I was subbing for a colleague, off for some long-put off and vital dental work. My colleague is a pistol and she knows her stuff but within minutes of starting the class I knew the students had turned on her. Throughout my lesson, there were furtive looks and an undercurrent of energy that smelled like excitement. Predator on prey. I can't explain why I knew this bloodlust wasn't about me. I can't explain why I wasn't surprised when I was pulled into the office later and told that there had been a mutiny after my lesson and that they were demanding my colleague's pretty head on a stick.

This all made me feel quite sick.

My years teaching ESL to adults have taught me many things, including: 1) ELT is a minefield like no other teaching field - with cultural, racial, individual, financial, and political overtones of every sort 2) ELT professionals are sometimes treated by students and administration alike as if they are dispensable, disposable (the "you speak English therefore you can teach it" mentality) 3) A successful classroom is sometimes not about skill and experience but a "good match" 4) Adult ESL students can be fickle.

Never in a million years would I imagine a mutiny in a college Physics class. Or a university German course. Why does criticism seem so much more accessible in ELT? Most of us in ELT embrace Nunan's action research philosophy with gusto. Perhaps too much gusto. Perhaps we haven't asserted ourselves and established our profession as a profession. How else can I explain a group of adult language learners demanding a different instructor for no other reason than they thought they were missing out on something?
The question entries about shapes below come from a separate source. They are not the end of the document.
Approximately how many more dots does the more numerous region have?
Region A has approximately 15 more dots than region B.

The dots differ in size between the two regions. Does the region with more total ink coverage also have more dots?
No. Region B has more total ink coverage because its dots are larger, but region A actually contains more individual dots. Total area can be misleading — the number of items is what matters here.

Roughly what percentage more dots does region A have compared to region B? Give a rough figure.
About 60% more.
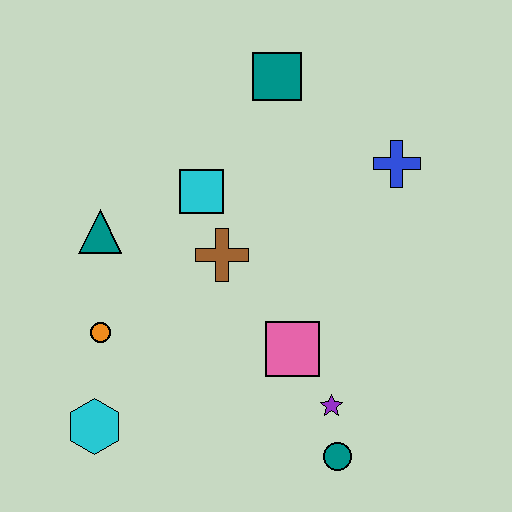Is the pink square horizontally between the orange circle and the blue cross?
Yes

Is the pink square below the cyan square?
Yes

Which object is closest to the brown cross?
The cyan square is closest to the brown cross.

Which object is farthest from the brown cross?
The teal circle is farthest from the brown cross.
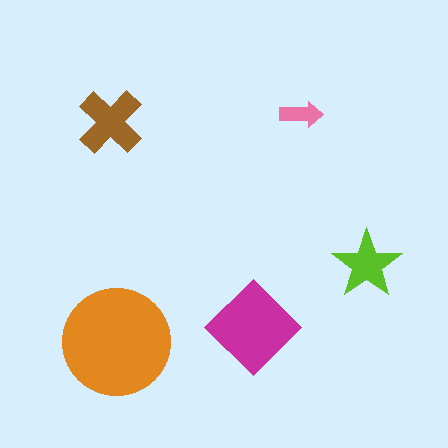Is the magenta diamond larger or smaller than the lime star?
Larger.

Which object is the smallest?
The pink arrow.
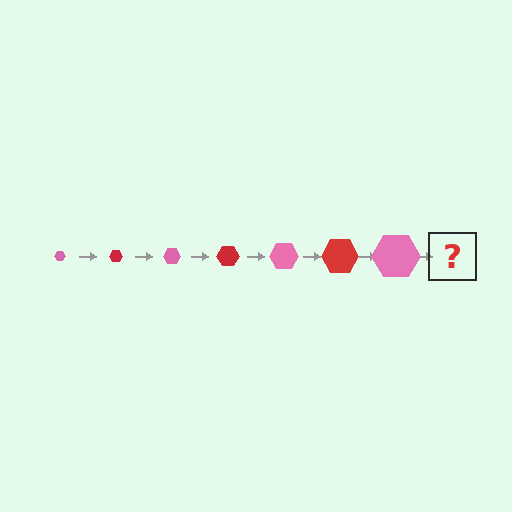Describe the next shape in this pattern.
It should be a red hexagon, larger than the previous one.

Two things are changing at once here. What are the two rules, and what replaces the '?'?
The two rules are that the hexagon grows larger each step and the color cycles through pink and red. The '?' should be a red hexagon, larger than the previous one.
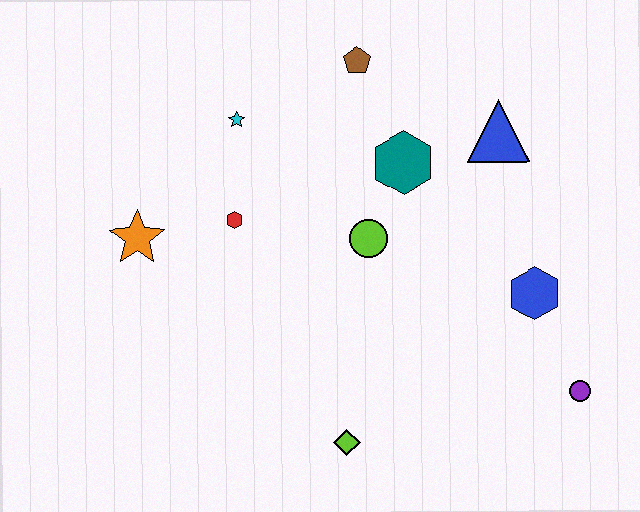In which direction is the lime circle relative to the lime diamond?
The lime circle is above the lime diamond.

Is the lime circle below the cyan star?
Yes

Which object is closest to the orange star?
The red hexagon is closest to the orange star.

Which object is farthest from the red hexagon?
The purple circle is farthest from the red hexagon.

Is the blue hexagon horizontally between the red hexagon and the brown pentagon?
No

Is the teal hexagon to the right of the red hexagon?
Yes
I do know what happened that day and I don't need any formal action research to explore it - my personality and approach were better matches to the students' perceived needs. I was no "better" or "worse" a teacher than my colleague. They simply believed that my approach was better-suited to their needs. They believed. Is perception everything?

As I said to my colleague that week, while she kicked herself over and over, the one piece she could own, the single thing some action research might have revealed is:  why didn't the students talk to her about their concerns?

 My colleague is an exemplary teacher. What her students thought they had missed from their coursebook and lessons had been well-supplemented with more current, relevant, and interesting material. As students, they couldn't recognize that. And they shouldn't have. That's the teacher's job.

Nobody's perfect. Definitely not me. Not you. Not Nunan.

That said, we are educated, gifted, progressive, reflective, intuitive, experienced, creative, and skilled educators, facilitators, guides, and mentors. It's time to own what we know.